The results is different when placing rpc_aync at a different .py file

I want to execute a function at the worker side and return the results to the master. However, I find that the results is different when placing rpc_async at a different .py file

Method 1

master.py:


import os
import torch
import torch.distributed.rpc as rpc
from torch.distributed.rpc import RRef
from test import sub_fun

os.environ['MASTER_ADDR'] = '10.5.26.19'
os.environ['MASTER_PORT'] = '5677'

rpc.init_rpc("master", rank=0, world_size=2)
rref = torch.Tensor([0])
sub_fun(rref)
rpc.shutdown()

test.py


def f(rref):
   print("function is executed on master")

def sub_fun(rref):
   x = rpc.rpc_async("worker", f, args=(rref,))

worker.py:

import os
import torch
import torch.distributed.rpc as rpc
from torch.distributed.rpc import RRef

os.environ['MASTER_ADDR'] = '10.5.26.19'
os.environ['MASTER_PORT'] = '5677'

def f(rref):
    print("function is executed on worker")
rpc.init_rpc("worker", rank=1, world_size=2)
rpc.shutdown()

I found that the output is “function is executed on master” at the worker side.

Method 2

when I put the two functions: sub_fun and f in the master.py rather than the test.py, the result is “function is executed on worker”.

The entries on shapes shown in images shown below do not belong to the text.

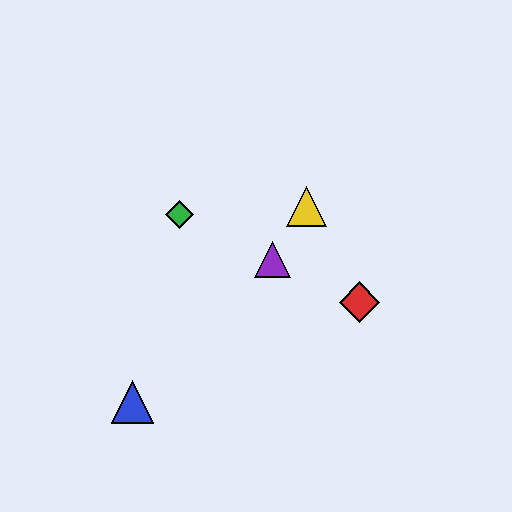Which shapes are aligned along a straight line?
The red diamond, the green diamond, the purple triangle are aligned along a straight line.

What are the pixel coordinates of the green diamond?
The green diamond is at (179, 214).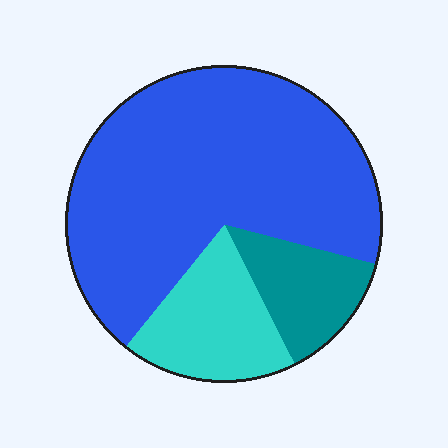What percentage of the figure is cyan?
Cyan covers roughly 20% of the figure.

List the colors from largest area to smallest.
From largest to smallest: blue, cyan, teal.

Why the two ways output the different results. and how can I get the result 2 with the method 1.

My torch version is ‘1.5.0+cu92’

The outputs differ based on where you put sub_fun due to the order in which python will load the pickled function. RPC will pickle based on function name not based on function definition. If you want to keep both function implementations they should be renamed to something like f_worker and f_master

For your case, to get the results you want, you can format your files like this:

master.py

import os
import torch
import torch.distributed.rpc as rpc
from torch.distributed.rpc import RRef
from test import sub_fun

os.environ['MASTER_ADDR'] = '10.5.26.19'
os.environ['MASTER_PORT'] = '5677'

if __name__ == "__main__":
   rpc.init_rpc("master", rank=0, world_size=2)
   rref = torch.Tensor([0])
   sub_fun(rref)
   rpc.shutdown()

test.py

import torch.distributed.rpc as rpc
from worker import f

def sub_fun(rref):
    x = rpc.rpc_async("worker", f, args=(rref,))

worker.py

import os
import torch
import torch.distributed.rpc as rpc
from torch.distributed.rpc import RRef

os.environ['MASTER_ADDR'] = '10.5.26.19'
os.environ['MASTER_PORT'] = '5677'

def f(rref):
    print("function is executed on worker")

if __name__ == "__main__":
    rpc.init_rpc("worker", rank=1, world_size=2)
    rpc.shutdown()

Really thanks for your reply!
However, I found it deadlock if I imported the function “f” from the worker.py. Did your code worked fine?